Poverty is complex. It didn’t take me long to learn that. As a young development worker, I was involved in doing all the usual programs—vocational training, micro-enterprise loans, school building. However, the results weren’t exactly breathtaking. A few people were helped, but it was far from the transformation I dreamed of.

In 1999 I attended a conference where my understanding of poverty—its causes and solutions—was turned on its head. Three ideas stood out: (1)Beliefs are powerful, they determine our behavior. To see lives changed we need to help people have a biblical worldview. (2) We need to challenge the church to do small actions to show God’s love to their community, and (3) God cares about every area of life. Every part of our life should be lived for God’s glory.

To be honest, I was skeptical that this would be enough to truly see lives and communities transformed. I wrestled with the ideas for four years. Finally, I was determined to test what would happen if we taught a biblical worldview to extremely poor churches and encouraged them to love their neighbors through small actions. Would they and their communities really be able to move out of poverty? Or after doing all they could, would they still need an outside organization to help?

I wanted to start with a small, easily-managed experiment. I wrote some curriculum (now called Module 1) based on these ideas, found a trainer, and asked her to find 10 churches who were willing to participate. After four months with no contact, the trainer turned up again and proudly announced that she had found partners in the poorest areas—food was scarce, there were no latrines or wells, and very few people could read or write. Furthermore, she had already trained pastors and leaders at 160 churches, and they were ready for more! Not quite the small experiment I had imagined.

Within 18 months God expanded the project to 60 trainers working with 600 churches. The experiment now felt frighteningly real. With only 10 churches, I was confident that I could provide resources when they ran out. With 600 churches, it was clear I couldn’t fund big projects. Either God’s truth was going to be enough, or it was all going to fail spectacularly.

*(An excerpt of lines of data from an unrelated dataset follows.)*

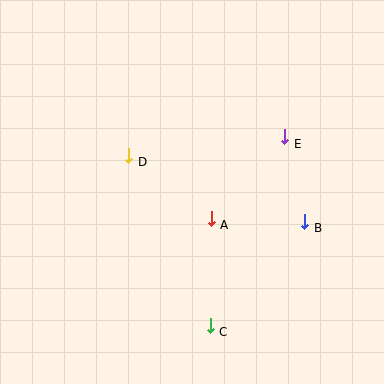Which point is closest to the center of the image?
Point A at (211, 225) is closest to the center.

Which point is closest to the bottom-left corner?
Point C is closest to the bottom-left corner.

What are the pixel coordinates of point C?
Point C is at (210, 332).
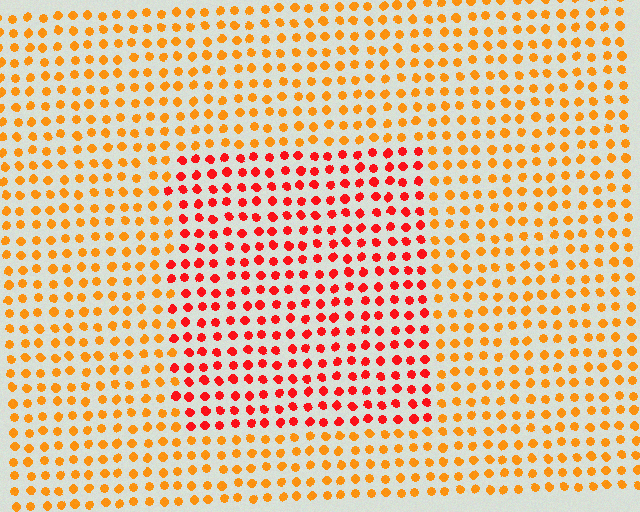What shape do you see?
I see a rectangle.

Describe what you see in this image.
The image is filled with small orange elements in a uniform arrangement. A rectangle-shaped region is visible where the elements are tinted to a slightly different hue, forming a subtle color boundary.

The short story is, God did bring transformation. Over the course of ten years, churches took what they learned from the trainings and applied it. They reached out to their communities with things like helping people in their fields and cleaning up litter. Then larger projects—building wells and houses and roads. In the midst of it all, God showed up with miracles like land that produced more crops, entire communities being healed of addiction, and once-hostile government officials suddenly helping believers.

So far, God has lifted more than 600 communities out of poverty—there is no more hunger or preventable disease, all the children go to school, domestic violence has ended, and churches are strong. These communities continue to flourish, years after graduating from the program, as churches continue to serve.

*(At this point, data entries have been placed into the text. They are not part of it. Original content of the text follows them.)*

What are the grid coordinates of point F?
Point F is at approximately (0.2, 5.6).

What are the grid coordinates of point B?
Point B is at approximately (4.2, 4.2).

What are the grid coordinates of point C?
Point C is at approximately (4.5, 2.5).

So far, God has lifted more than 600 communities out of poverty.

God was also at work in me and my husband during these critical years, teaching us (often the hard way) the biblical principles that are now called the Framework for Transformation. The Lord showed us time and again that it was not the structure or curriculum of TCT, but the principles that undergird the program, that made the way for God’s transforming work.

When we came together with the other founding members of Reconciled World to begin the journey as a new organization, we all agreed that the principles of the Framework for Transformation must be at the heart of the ministry. Over time, new members have joined the community, also seeking to align themselves with the Framework. Each member seeks to live out these principles through unique programs relevant to their diverse circumstances. Our hope is to be a mosaic—a picture to show that there are many ways God is at work in the world and that transformation is not about a formula but faithfulness. Our faithfulness to obey God’s word. But much, much more, His faithfulness to His promises and His people.